Based on the Pearson’s correlation analysis our study reveals a significant positive correlation between Fe and Zn; Ca and Mg; Cu, Fe, and Zn. In previous studies, a similar correlation pattern between Zn and Fe and other minerals was observed in bean genotypes (Beebe et al., 2000; House et al., 2002; Gelin et al., 2007; Pfeiffer and McClafferty, 2007). Correlation studies have been conducted on other agronomical traits in the common bean (Nadeem et al., 2020). The negative correlation between the trait suggests that these traits are interdependent. In the present study, Mn was found negatively correlated with all other micronutrients, which means with the increase in Mn concentration there will be a decrease in the concentration of other micronutrients in common bean seeds. In addition, a positive correlation indicated that increasing the concentration of one micronutrient would positively affect the concentration of other micronutrients.

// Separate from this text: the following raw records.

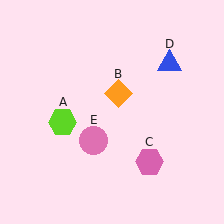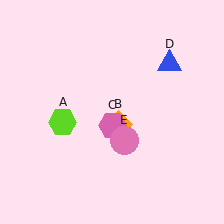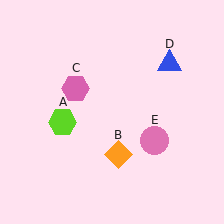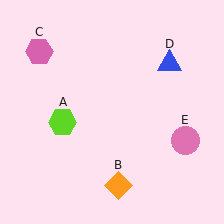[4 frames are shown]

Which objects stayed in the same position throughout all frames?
Lime hexagon (object A) and blue triangle (object D) remained stationary.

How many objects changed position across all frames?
3 objects changed position: orange diamond (object B), pink hexagon (object C), pink circle (object E).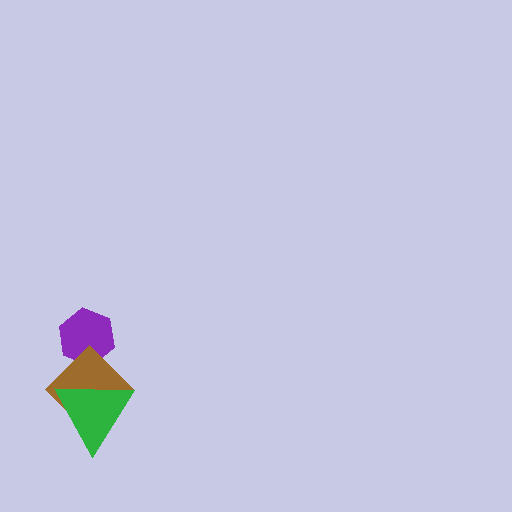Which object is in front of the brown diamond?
The green triangle is in front of the brown diamond.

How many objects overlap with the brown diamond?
2 objects overlap with the brown diamond.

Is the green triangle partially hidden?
No, no other shape covers it.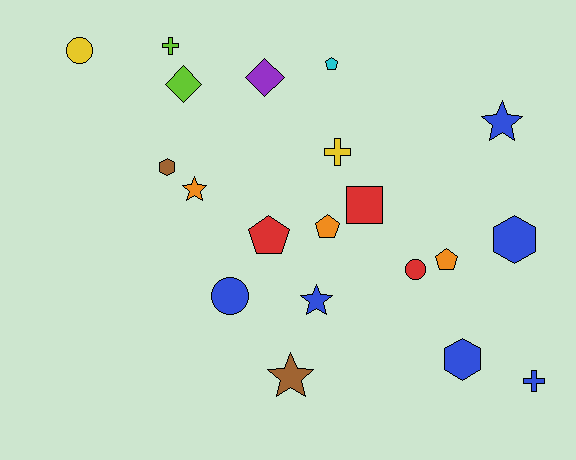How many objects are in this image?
There are 20 objects.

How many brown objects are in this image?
There are 2 brown objects.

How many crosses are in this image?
There are 3 crosses.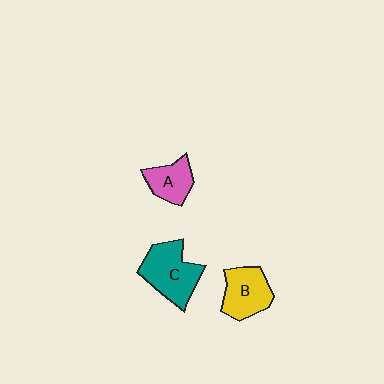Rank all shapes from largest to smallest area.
From largest to smallest: C (teal), B (yellow), A (pink).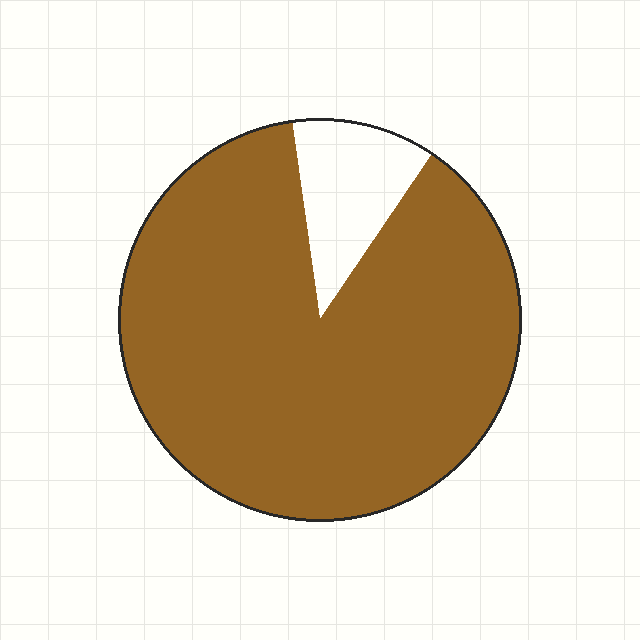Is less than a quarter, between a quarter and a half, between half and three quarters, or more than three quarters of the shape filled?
More than three quarters.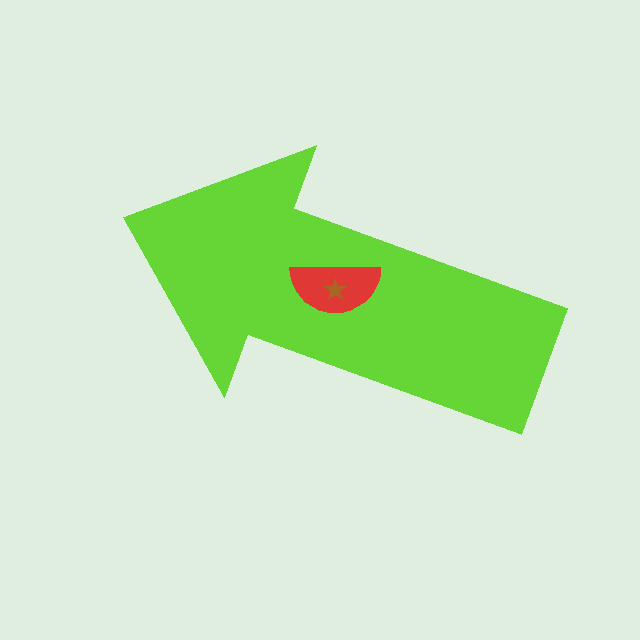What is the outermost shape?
The lime arrow.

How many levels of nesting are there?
3.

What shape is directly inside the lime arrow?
The red semicircle.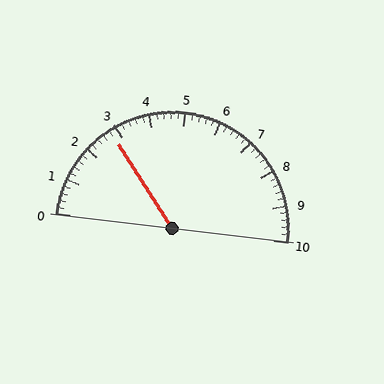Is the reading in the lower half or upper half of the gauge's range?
The reading is in the lower half of the range (0 to 10).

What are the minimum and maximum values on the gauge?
The gauge ranges from 0 to 10.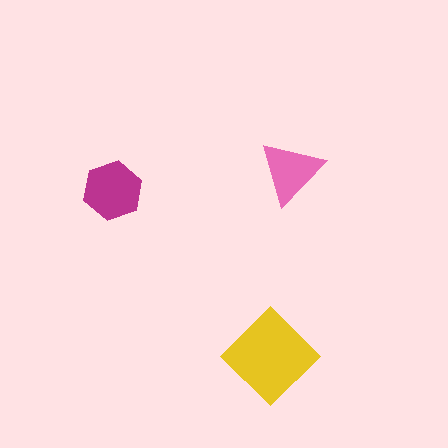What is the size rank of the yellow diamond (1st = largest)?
1st.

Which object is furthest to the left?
The magenta hexagon is leftmost.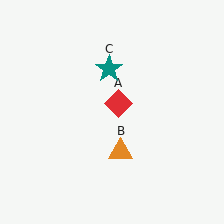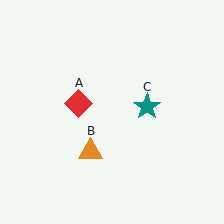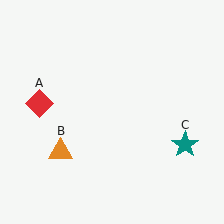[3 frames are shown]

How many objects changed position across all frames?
3 objects changed position: red diamond (object A), orange triangle (object B), teal star (object C).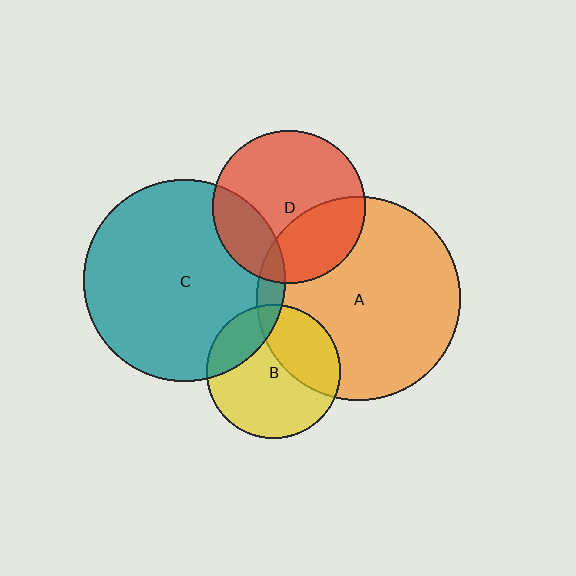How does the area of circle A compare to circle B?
Approximately 2.3 times.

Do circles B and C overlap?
Yes.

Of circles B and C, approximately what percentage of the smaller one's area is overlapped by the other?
Approximately 20%.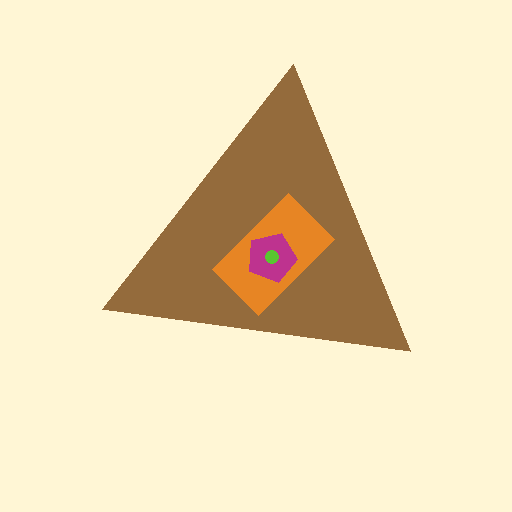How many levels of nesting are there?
4.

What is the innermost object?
The lime circle.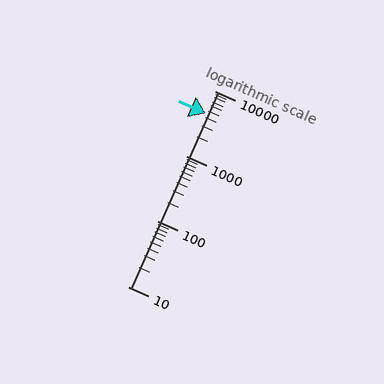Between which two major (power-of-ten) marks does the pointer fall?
The pointer is between 1000 and 10000.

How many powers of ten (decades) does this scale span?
The scale spans 3 decades, from 10 to 10000.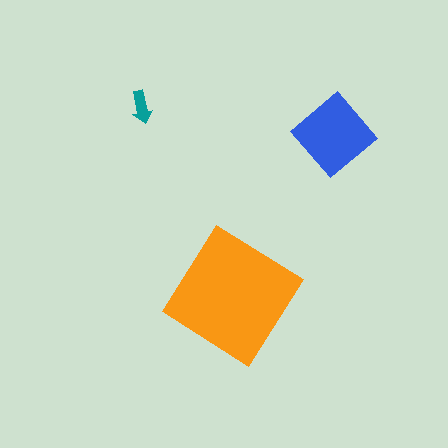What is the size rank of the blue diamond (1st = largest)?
2nd.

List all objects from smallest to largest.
The teal arrow, the blue diamond, the orange diamond.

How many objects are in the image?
There are 3 objects in the image.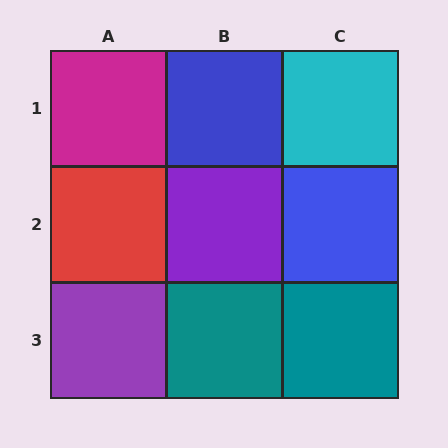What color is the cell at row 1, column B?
Blue.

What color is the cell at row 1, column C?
Cyan.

4.2 GWAS for Micronutrients
Genetic diversity is an important parameter for studying variability in any crop and identifying superior alleles controlling qualitative and quantitative traits through association mapping (Nachimuthu et al., 2015). Molecular markers such as SSRs and SNPs have an important role in studying genetic diversity in most crops (Nachimuthu et al., 2015; Zargar et al., 2016). Insights into the genomic diversity and population structure of common bean germplasm can expedite the genetic gains in common bean-breeding programs (Blair et al., 2012; Blair et al., 2013). The diversity based on the dissimilarity coefficient divided selected germplasm into five main groups and subgroups. The results of the clustering showed that the local germplasm of the common bean of Jammu & Kashmir (J&K) is very diverse and could be used as advanced lines for the genetic enhancement of the common bean. Further, intermixing of released and local lines collected from different regions of J&K indicated that the selected germplasm is diverse. Some of the previously conducted diversity studies on local landraces of the common beans collected from the J&K region have also divided the germplasm into different groups (Zargar et al., 2016; Mahajan et al., 2017a; Mahajan et al., 2017b). In order to have knowledge about the sub-populations in a particular crop structure analysis was performed.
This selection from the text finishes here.